Dorothy once told Lucas that most people don't notice falling in love. They just wake up one morning and looks over and thinks "Oh, hey. I love this person." That people either fall in love suddenly or not at all.
Lucas doesn't believe any of it. He knows he was fully aware of every step of falling in love. Before Lucas knew anything else in this world, he knew love.
Dorothy once told Lucas that most people don't notice falling in love. She told him this with a faraway look on her face, eyebrows crunched. She told him this in the same way someone tells their child happy endings aren't real, with a sad determination, like they themselves still hold the believe somewhere deep inside. She told him that, usually, a person doesn't have a choice. They just wake up one morning and look over and think, "Oh, hey. I love this person." That people either fall in love suddenly or not at all.
Lucas doesn't believe any of it. He knows he was fully aware of every step of falling in love. He was aware of it from the first time he opened his eyes and saw love's beautiful face looking down on him. He was aware of the skip in his heartbeat. He was aware of the pain of his arms and legs vanishing, and warmth and reassurance filling the space left behind. He was aware as a part in his brain, a brain he knew very little of personally, was segmented so he could keep a tally on moments like this. Before Lucas knew anything else in this world, he knew love.

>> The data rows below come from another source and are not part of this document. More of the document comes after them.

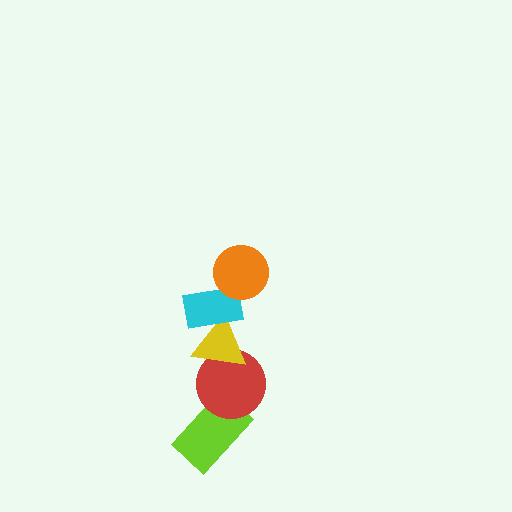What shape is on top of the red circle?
The yellow triangle is on top of the red circle.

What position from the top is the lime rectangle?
The lime rectangle is 5th from the top.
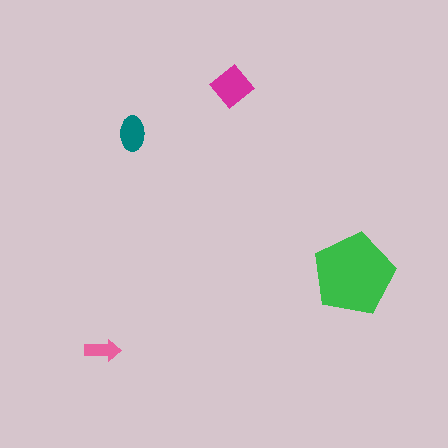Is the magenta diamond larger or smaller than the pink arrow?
Larger.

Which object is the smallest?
The pink arrow.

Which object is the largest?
The green pentagon.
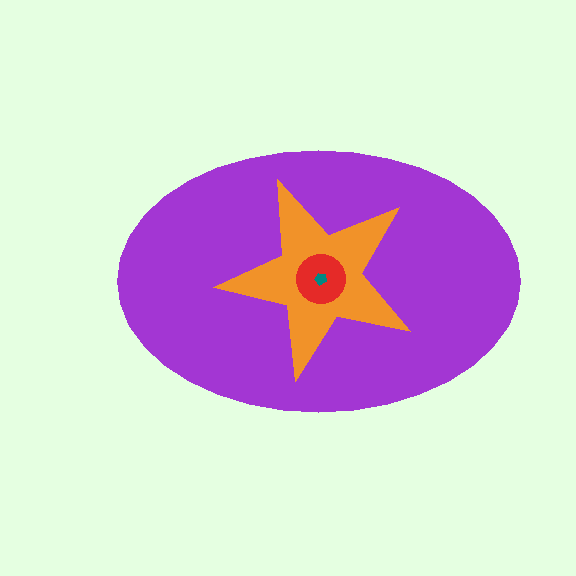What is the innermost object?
The teal pentagon.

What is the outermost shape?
The purple ellipse.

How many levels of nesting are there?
4.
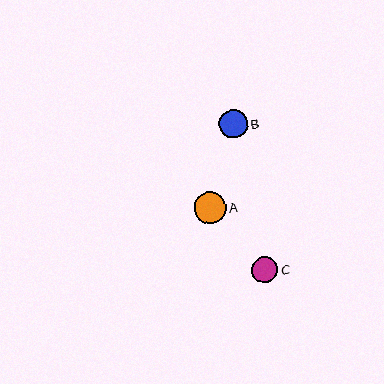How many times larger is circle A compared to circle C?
Circle A is approximately 1.2 times the size of circle C.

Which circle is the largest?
Circle A is the largest with a size of approximately 32 pixels.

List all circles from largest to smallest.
From largest to smallest: A, B, C.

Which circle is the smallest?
Circle C is the smallest with a size of approximately 26 pixels.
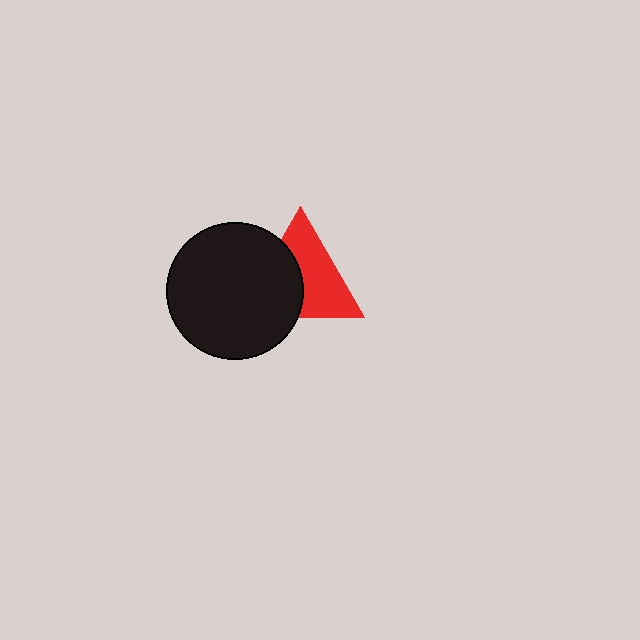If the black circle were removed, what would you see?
You would see the complete red triangle.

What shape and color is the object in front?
The object in front is a black circle.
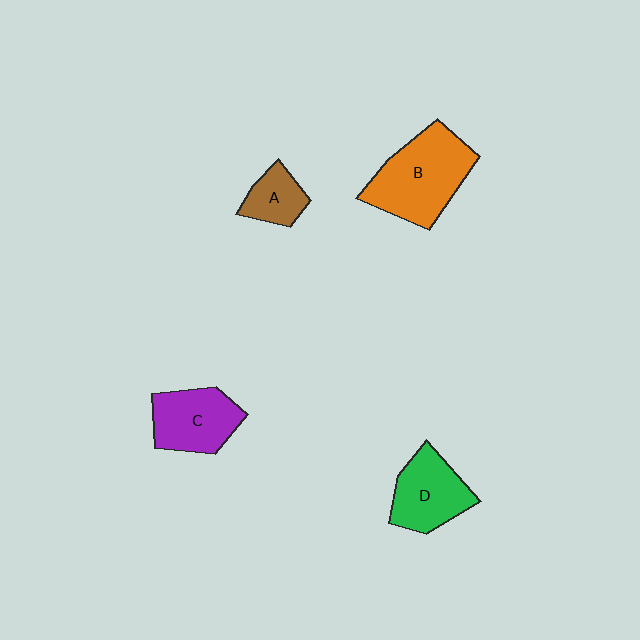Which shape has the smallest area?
Shape A (brown).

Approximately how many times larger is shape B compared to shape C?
Approximately 1.5 times.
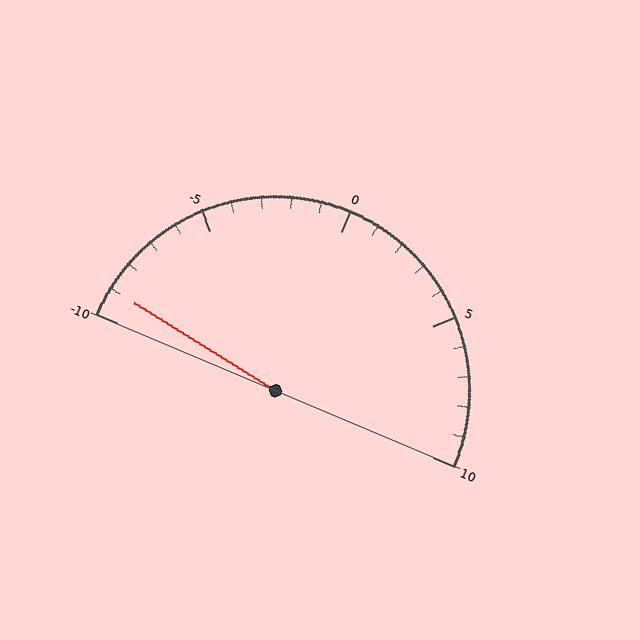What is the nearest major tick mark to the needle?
The nearest major tick mark is -10.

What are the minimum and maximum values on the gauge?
The gauge ranges from -10 to 10.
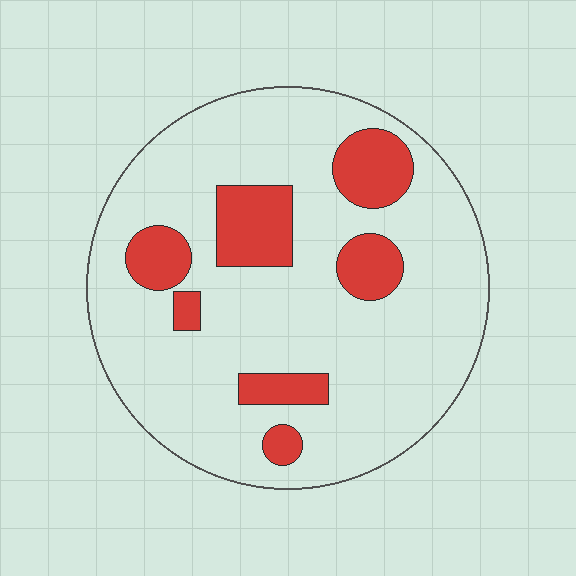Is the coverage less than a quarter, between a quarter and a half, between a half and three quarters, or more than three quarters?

It starts small, as most everything does. For Lucas, it starts with bandages and touches. It starts when the dirtied angel above him hurriedly wraps his injured side in white cloth. Lucas watches her work her magic, and when she's done, he does feel remarkably better. He watches as this furious woman, anger and frustration present in every jerky movement she makes, gently lifts him into an upright position and tend his wounds with the mildest of touches.
When she speaks to him, none of the festering frustration he sees swimming in her eyes shows in her voice. She speaks to him like he's someone, even when neither of them know if he really is. When he reluctantly tells her he remembers nothing, is nothing, she continues to treat him as if he hadn't spoken in the first place. When she asks him questions about this world so strange to her, only slightly less strange to him, and he cannot answer, she does not admonish him the way he does to himself.

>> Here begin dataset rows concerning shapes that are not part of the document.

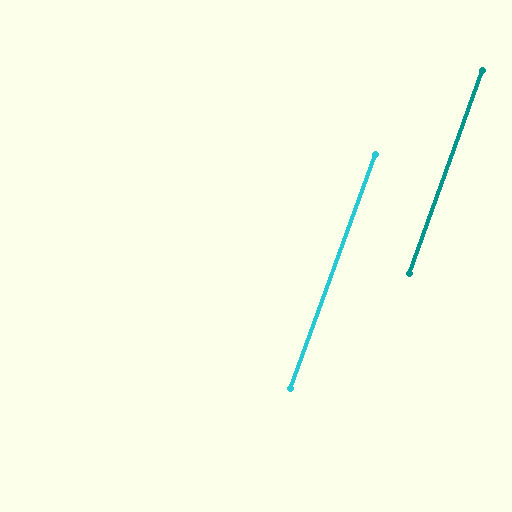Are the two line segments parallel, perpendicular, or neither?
Parallel — their directions differ by only 0.3°.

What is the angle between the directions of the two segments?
Approximately 0 degrees.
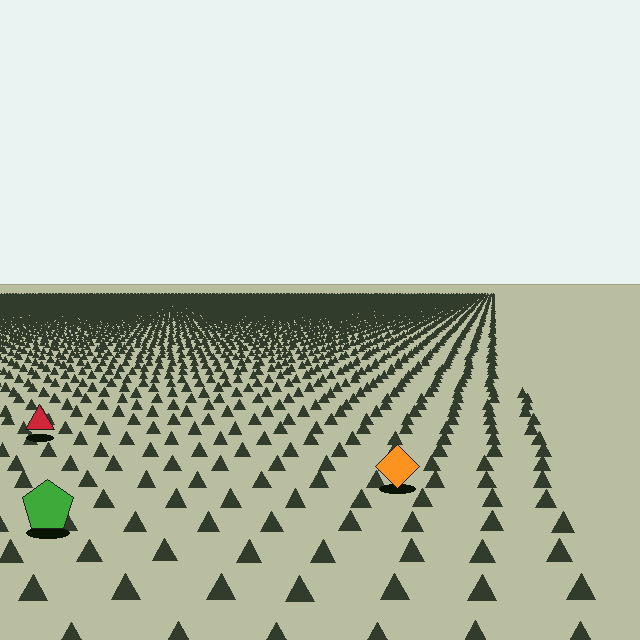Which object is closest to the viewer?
The green pentagon is closest. The texture marks near it are larger and more spread out.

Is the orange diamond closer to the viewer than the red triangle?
Yes. The orange diamond is closer — you can tell from the texture gradient: the ground texture is coarser near it.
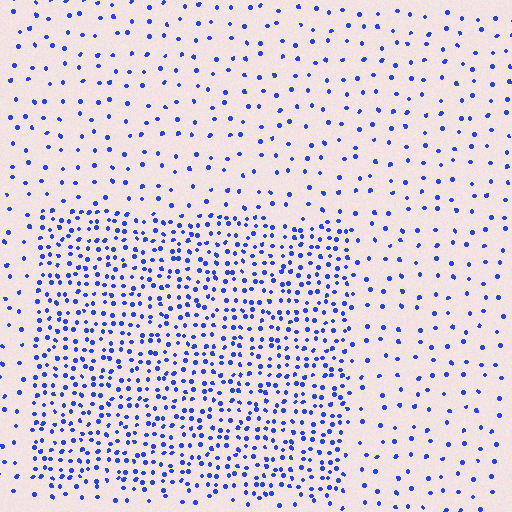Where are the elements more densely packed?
The elements are more densely packed inside the rectangle boundary.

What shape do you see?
I see a rectangle.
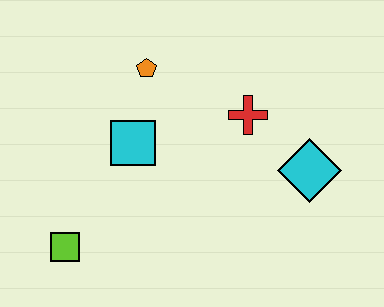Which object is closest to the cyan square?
The orange pentagon is closest to the cyan square.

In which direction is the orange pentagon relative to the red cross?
The orange pentagon is to the left of the red cross.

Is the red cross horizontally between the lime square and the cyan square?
No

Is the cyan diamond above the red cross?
No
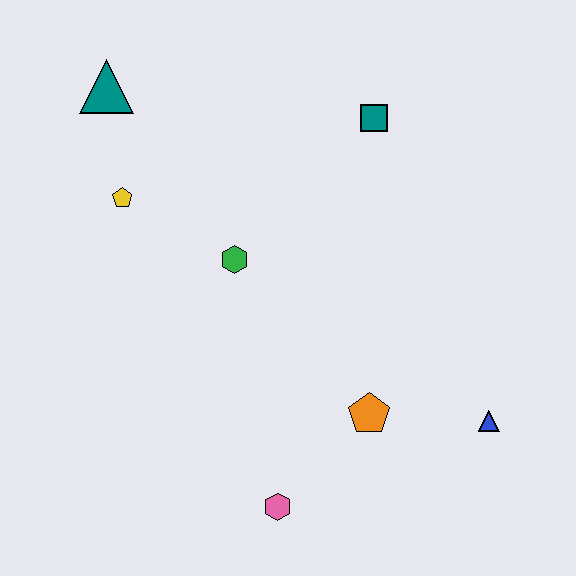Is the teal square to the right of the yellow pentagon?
Yes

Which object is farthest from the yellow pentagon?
The blue triangle is farthest from the yellow pentagon.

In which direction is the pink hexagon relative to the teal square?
The pink hexagon is below the teal square.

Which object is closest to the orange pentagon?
The blue triangle is closest to the orange pentagon.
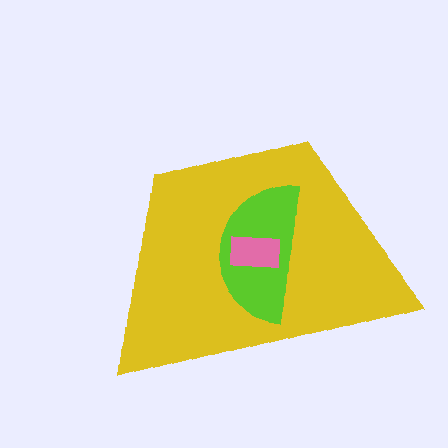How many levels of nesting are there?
3.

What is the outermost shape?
The yellow trapezoid.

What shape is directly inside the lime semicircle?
The pink rectangle.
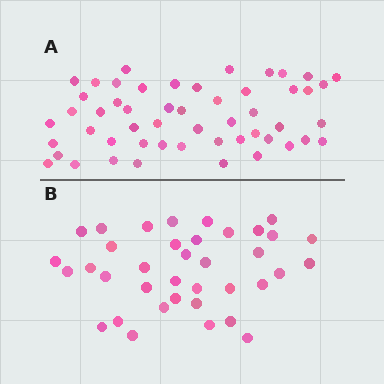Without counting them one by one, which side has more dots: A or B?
Region A (the top region) has more dots.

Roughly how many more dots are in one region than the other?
Region A has approximately 15 more dots than region B.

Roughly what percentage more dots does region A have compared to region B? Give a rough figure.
About 40% more.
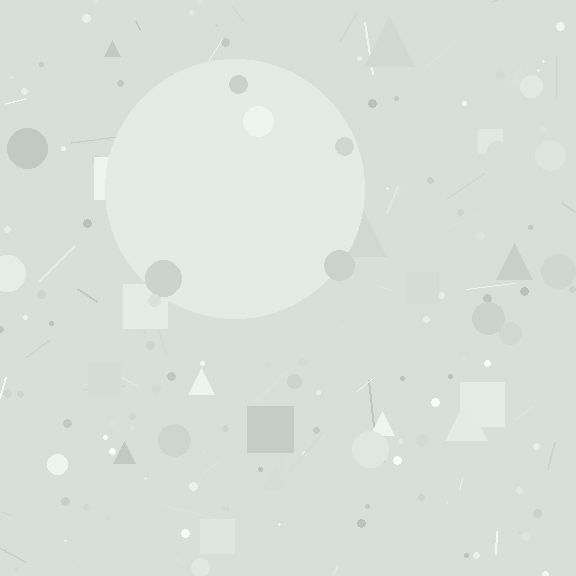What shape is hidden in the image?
A circle is hidden in the image.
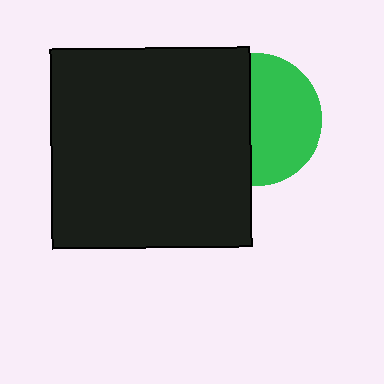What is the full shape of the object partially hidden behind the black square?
The partially hidden object is a green circle.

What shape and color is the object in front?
The object in front is a black square.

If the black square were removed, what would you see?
You would see the complete green circle.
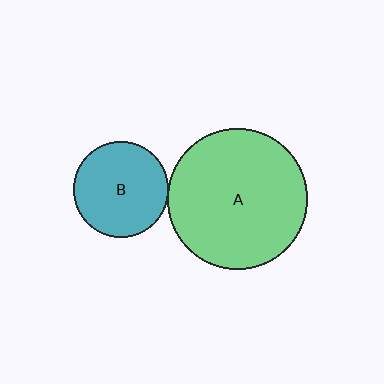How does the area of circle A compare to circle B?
Approximately 2.2 times.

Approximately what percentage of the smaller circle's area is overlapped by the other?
Approximately 5%.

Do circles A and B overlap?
Yes.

Lucas loves how Dorothy sees the good in him. Her belief in him never falters. She keeps his head afloat when he is sure he is drowning.
Not even when he loses control and lashes out at the woman who tried to poison him and hurt Dorothy, does Dorothy look at him any different. He strikes the woman down, terrified that if he doesn't, the woman may rise up and harm his Dorothy. And yet still, when the deed is done, and he looks up at Dorothy, he sees the flicker of hesitation in her eyes, but it is not directed at him. She contemplates only the body lying below them. She is never in fear Lucas will turn on her.
Once, while they are both taking a short break from traveling the accursed yellow road, he asks Dorothy why she never questions his actions. She throws him a withering look and asks him what kind of question that even is. She tells Lucas he is her reminder of good in the world. She says more, launches into a speech of sorts, and Lucas hangs onto every word, but the thing Lucas clings to most is that Dorothy thinks he is a good man. She trusts him.
Lucas doesn't believe people fall in love suddenly, because he knows he didn't. He knew exactly when and why each part of his shattered mind affirmed themselves to Dorothy. Between her unwavering faith, tender care, and senseless concern for his well-being, he had no choice but to fall for her. Before Lucas knew anything else in this world, he knew love.